Microsoft has announced the first service pack for SQL Server 2005, five months after releasing the database s...
SQL Server 2005 Service Pack 1 (SP1) includes a production-ready database mirroring function, designed to sustain continuous availability if the main database crashes. Microsoft said the database mirroring function had been tested by 20 existing users.
The database mirroring in SP1 complements the existing always-on technologies in SQL Server 2005, such as failover clustering, database snapshots, snapshot isolation and log shipping.
The service pack also offers a new SQL Server Management Studio Express tool. This is a graphical management environment for SQL Server Express Edition and enterprise reporting support for SAP Netweaver Business Intelligence.
Netweaver support is achieved using two new components in SP1: a Microsoft .net data provider for SAP Netweaver Business Intelligence and a new MDX Query Designer.
Microsoft said that the components were designed to help SAP users create and manage reports on information held in any SAP BW datawarehouse.

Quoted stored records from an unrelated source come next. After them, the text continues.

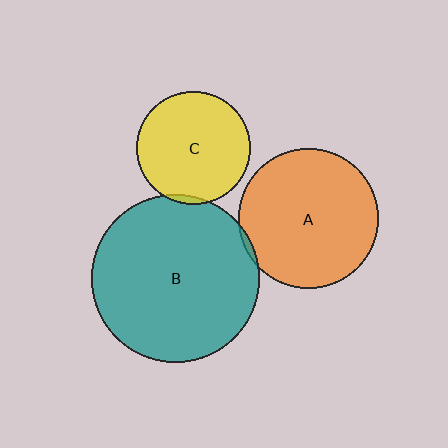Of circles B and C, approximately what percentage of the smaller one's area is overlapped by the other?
Approximately 5%.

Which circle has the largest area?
Circle B (teal).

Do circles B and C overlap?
Yes.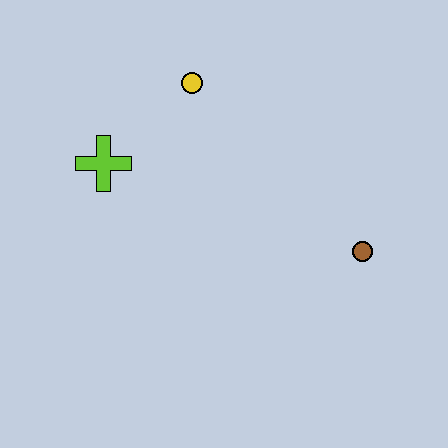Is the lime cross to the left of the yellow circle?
Yes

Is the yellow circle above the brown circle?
Yes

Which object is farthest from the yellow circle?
The brown circle is farthest from the yellow circle.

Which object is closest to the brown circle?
The yellow circle is closest to the brown circle.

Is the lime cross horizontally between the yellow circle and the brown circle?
No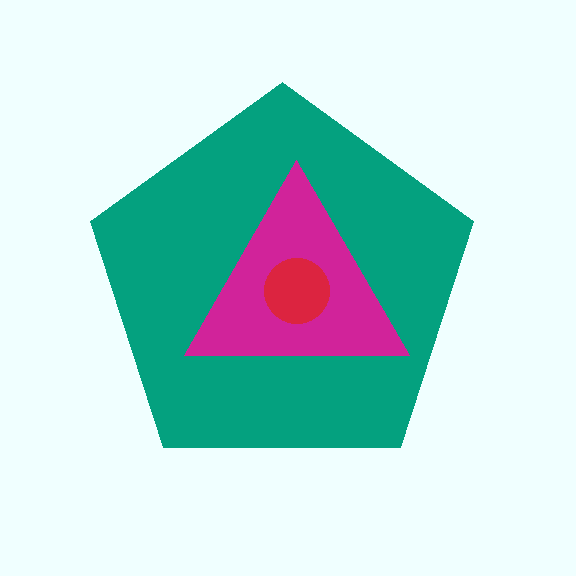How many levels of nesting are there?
3.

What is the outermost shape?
The teal pentagon.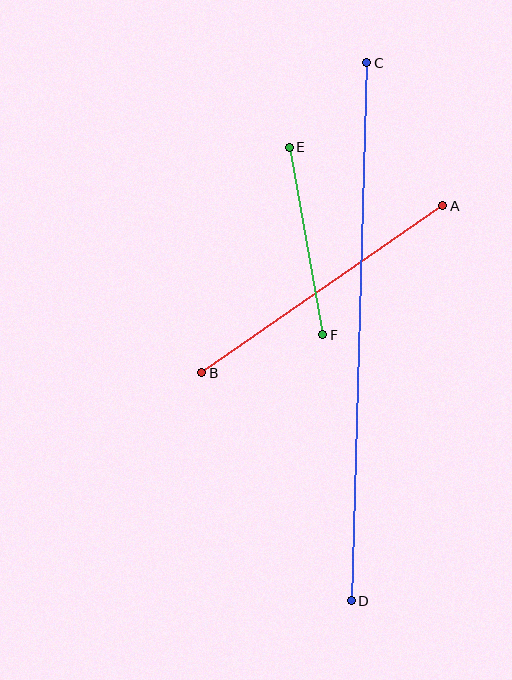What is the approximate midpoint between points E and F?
The midpoint is at approximately (306, 241) pixels.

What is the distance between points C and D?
The distance is approximately 538 pixels.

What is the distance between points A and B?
The distance is approximately 293 pixels.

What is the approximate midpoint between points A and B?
The midpoint is at approximately (322, 289) pixels.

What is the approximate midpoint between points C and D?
The midpoint is at approximately (359, 332) pixels.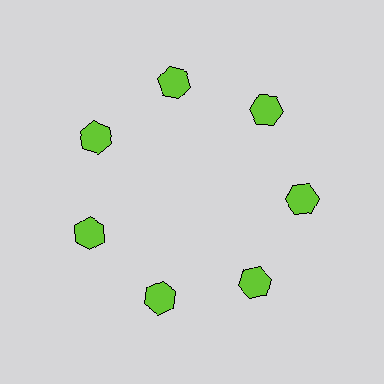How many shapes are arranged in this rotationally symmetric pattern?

Paul Flessner, senior vice-president of Microsoft’s data and storage platform division, said, “It has been very gratifying to see the level of excitement, engagement and rapid adoption of SQL Server 2005 by our customers and partners.”
The large volume of feedback had helped the company deliver SP1 quickly, he added.
Microsoft said it would update the SQL Server software approximately every 24 to 36 months to support functions such as continuous availability, automation and end-to-end business insight for better business decisions.
Earlier this month Microsoft acquired ProClarity, a provider of analysis and visualisation technologies that work in association with SQL Server 2005,
Analyst firm Forrester Research said that this acquisition gave users assessing a business intelligence standard another viable option.
“Microsoft has added a credible reporting and analysis front-end product suite to its core business intelligence engine, making this a complete reporting and analysis solution that buyers should add to the shortlist of business intelligence options,” said Forrester analyst Keith Giles in a paper on the acquisition.